Every once in a while, however, there is a genuine human moment, and I accept a piece of someone else’s philosophy into my own. I cherish these moments because I believe they measure a certain personal growth, a marked willingness to be vulnerable with friends.
For women like me, vulnerability is a double-edged sword. Do I choose to cut away the dead things from me, or do I choose to bruise myself in old tired spots?
I am opening myself up to a relatively new friendship with a talented musician. I had seen him around different events, and always liked his swag. Apparently, real really recognizes real because he always admired mine too. Since sharing, he invites me to cool events which gets me out of the bar and into all kinds of artistic spaces which allow my unique muse-like qualities to re-inspire growth.
When I have a problem with someone or something, habitually since college, I scream it from the mountaintops. I used to believe this meant I was standing for something, because people would know how I felt. It was liberating and empowering at first, but in living all of my truths out loud, I stifled myself. I sat my polished beliefs on a self-serving shelf to be forgotten and contented my philosophy to being a social media attack-dog for whomever should tag me first.
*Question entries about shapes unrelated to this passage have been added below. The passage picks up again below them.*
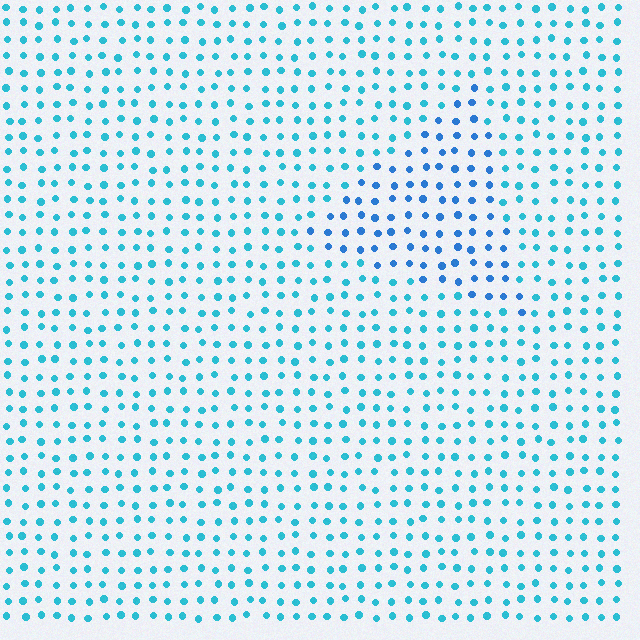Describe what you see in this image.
The image is filled with small cyan elements in a uniform arrangement. A triangle-shaped region is visible where the elements are tinted to a slightly different hue, forming a subtle color boundary.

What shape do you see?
I see a triangle.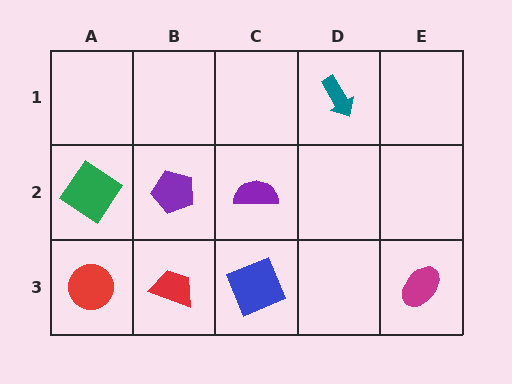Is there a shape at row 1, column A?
No, that cell is empty.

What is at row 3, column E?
A magenta ellipse.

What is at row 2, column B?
A purple pentagon.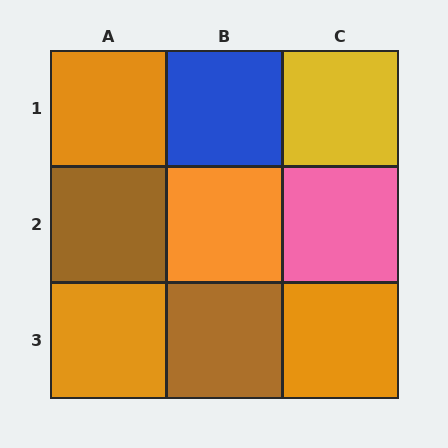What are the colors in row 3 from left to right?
Orange, brown, orange.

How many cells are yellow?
1 cell is yellow.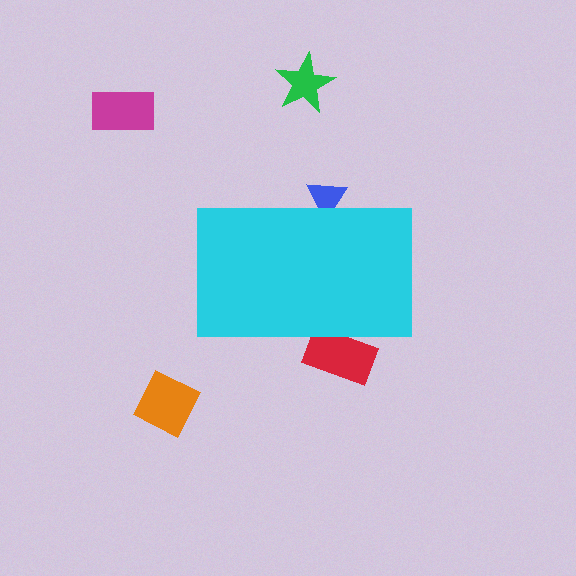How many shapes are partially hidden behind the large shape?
2 shapes are partially hidden.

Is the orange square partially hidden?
No, the orange square is fully visible.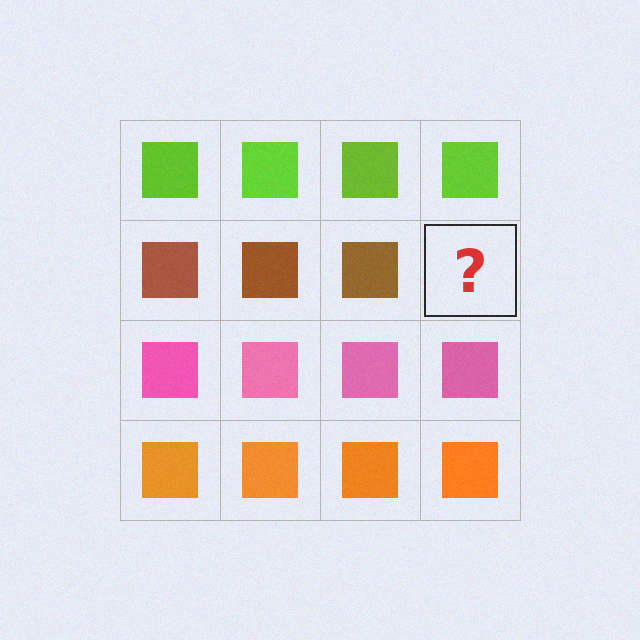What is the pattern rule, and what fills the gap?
The rule is that each row has a consistent color. The gap should be filled with a brown square.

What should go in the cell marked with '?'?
The missing cell should contain a brown square.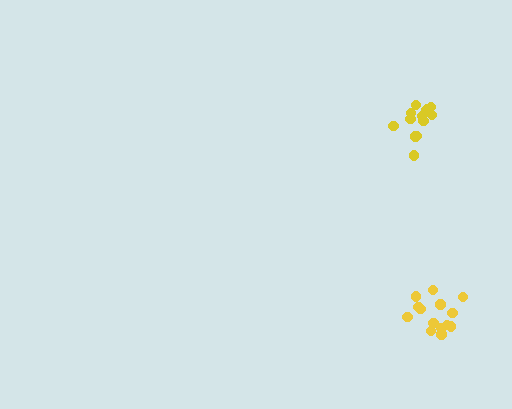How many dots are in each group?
Group 1: 14 dots, Group 2: 14 dots (28 total).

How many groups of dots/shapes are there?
There are 2 groups.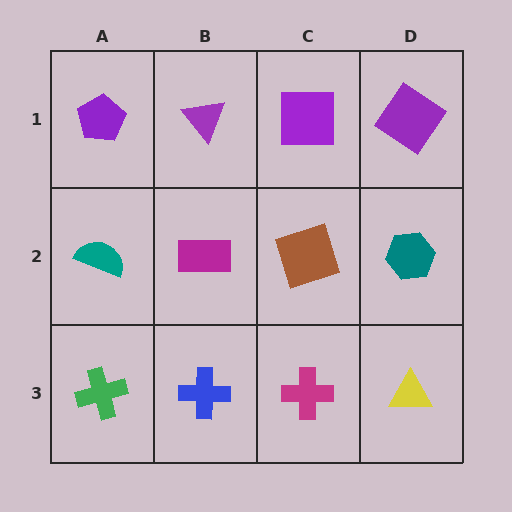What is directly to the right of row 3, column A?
A blue cross.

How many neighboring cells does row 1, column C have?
3.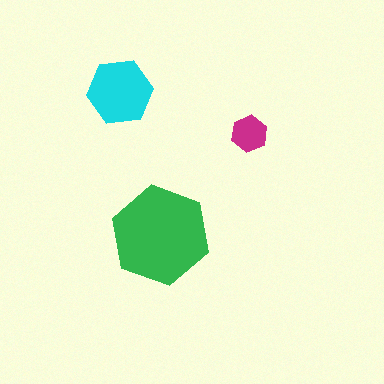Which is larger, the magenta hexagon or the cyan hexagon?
The cyan one.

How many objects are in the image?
There are 3 objects in the image.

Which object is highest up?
The cyan hexagon is topmost.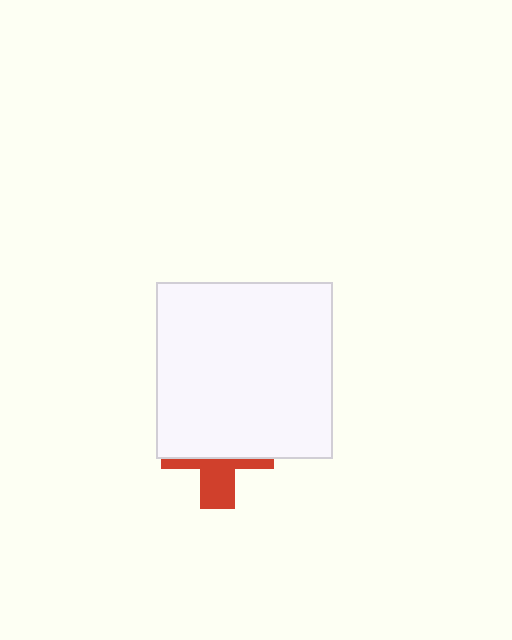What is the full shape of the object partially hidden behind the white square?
The partially hidden object is a red cross.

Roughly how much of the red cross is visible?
A small part of it is visible (roughly 37%).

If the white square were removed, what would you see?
You would see the complete red cross.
I became a bastion for the liberal millennial choir to which we all seek to preach to or tear down. A laughing stock for people who don’t value anti-oppression philosophy because it’s much easier to laugh than to grow. The sadder thing being – who can really blame them? After all, young adults in my hometown work unfulfilling jobs with low hourly wages just to spend the majority of them on high rent, high auto expenses, or the classic escapes. Who has time to spare for the women, the LGBTQ, the disabled, etc.? If you ain’t or don’t know, why care?
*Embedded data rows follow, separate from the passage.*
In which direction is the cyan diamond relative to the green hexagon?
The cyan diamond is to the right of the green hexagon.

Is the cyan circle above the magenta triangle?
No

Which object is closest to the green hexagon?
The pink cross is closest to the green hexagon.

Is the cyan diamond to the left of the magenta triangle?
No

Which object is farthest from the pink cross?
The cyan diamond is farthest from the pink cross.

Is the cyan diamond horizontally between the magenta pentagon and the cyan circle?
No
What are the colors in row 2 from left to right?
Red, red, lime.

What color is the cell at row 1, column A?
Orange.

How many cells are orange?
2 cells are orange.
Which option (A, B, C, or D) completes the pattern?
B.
Me and my musician have two friends in common. Both are local lyricists, and one has been accused by multiple women of rape since the Kavanaugh hearings. The other one – much closer to me than the accused – made a comment on one of my posts challenging the rap community to critically rethink how they engage with accused rapists and abusers. “We don’t have all the facts” blasé blasé.
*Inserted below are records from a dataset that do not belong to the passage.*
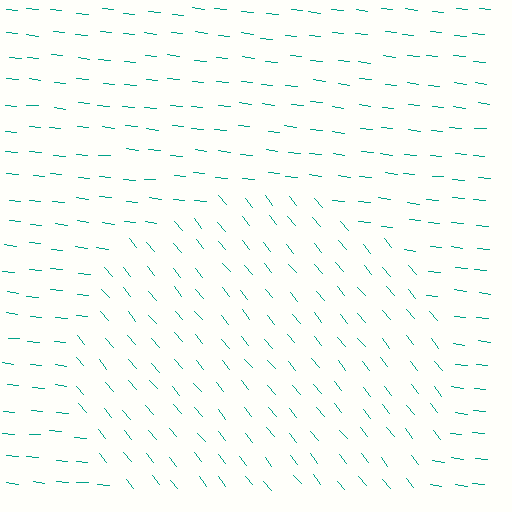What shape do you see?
I see a circle.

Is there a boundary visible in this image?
Yes, there is a texture boundary formed by a change in line orientation.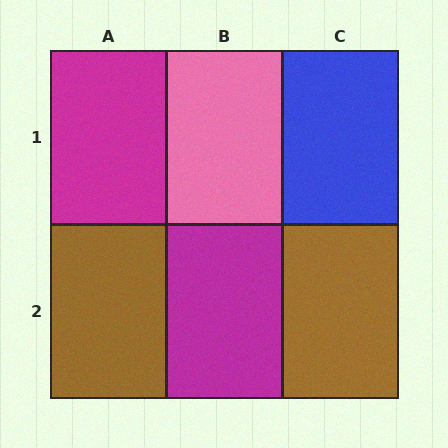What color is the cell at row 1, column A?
Magenta.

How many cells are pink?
1 cell is pink.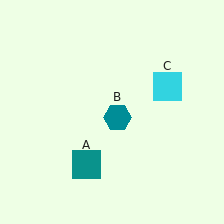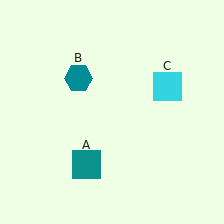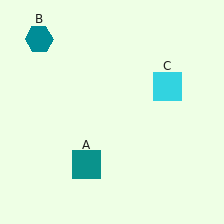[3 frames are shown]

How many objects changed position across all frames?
1 object changed position: teal hexagon (object B).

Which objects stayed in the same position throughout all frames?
Teal square (object A) and cyan square (object C) remained stationary.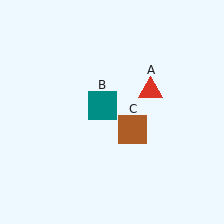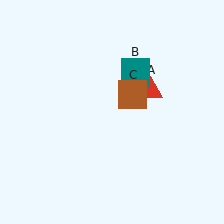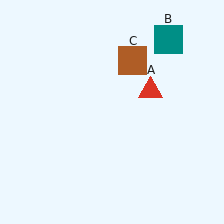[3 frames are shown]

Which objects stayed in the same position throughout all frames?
Red triangle (object A) remained stationary.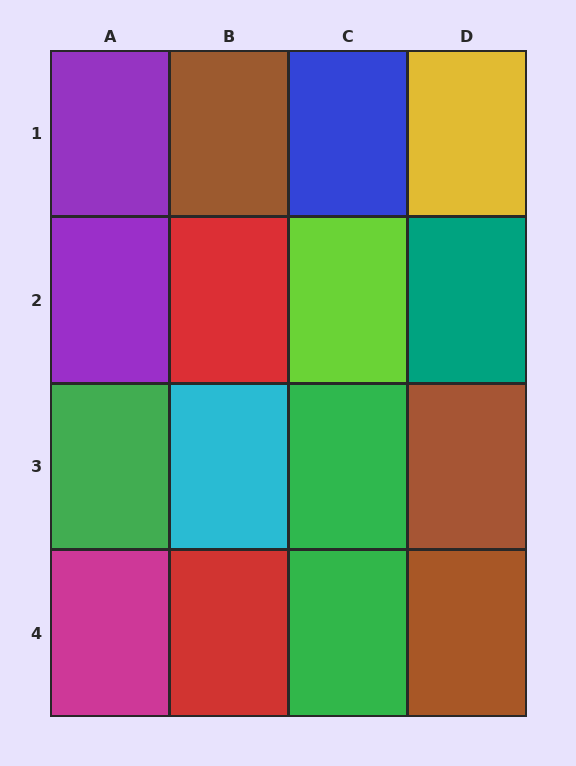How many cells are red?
2 cells are red.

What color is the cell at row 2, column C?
Lime.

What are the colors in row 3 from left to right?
Green, cyan, green, brown.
As a survivor, my first feeling was that of betrayal. How could a friend of mine say something like that? My second feeling was numb, which gave me a moment of clarity enough that I remembered a conversation with my musician:
“Sometimes you just have to move in silence”
I deleted the comment. Also, I am not angry, nor do I feel betrayal. Being friends with someone is non-romantic dating. You either accept them for who they are and support them, or you allow yourselves to grow apart.
Accepting silence and filling it with the unspoken reasons for its own existence places a distance between your own growth and the stagnation of those we can still hold dear.
We’re in an age of rising. Black people demanding the right to live without threat of police violence. Women and other survivors demanding the right to live without threat of sexual violence. LGBTQIA people demanding the right to live without threat of targeted violence.
As a survivor, vulnerability, closeness, and trust will be given to those who believe us. And if a friend of mine chooses doubt over belief, I want it to make it easy for them to continue choosing that brotherhood of violence. Like I told my musician, men act differently around men than they do around women. Of course your friend doesn’t seem like a violent person – you’re not his target. This is simple to read, harder to understand, but the silence will still be there.
One day, men like this, the doubtful, the too-trusting of unspoken brotherhood, those with bruised egos, heartbreak faults in their kindness for women, and the rest, will look up and notice that the caliber of women they are attracting is unchallenging for their growth. Some will care, but as I have realized being friends with men, most won’t. The silence will be permanent then, and our friendship will be a distant memory from a time in my 20s when I was still learning, still forgiving.
One day, I will look back and remember what it was like to have friends who didn’t believe us.
I hope to find it just as funny as the other fallacies of youth.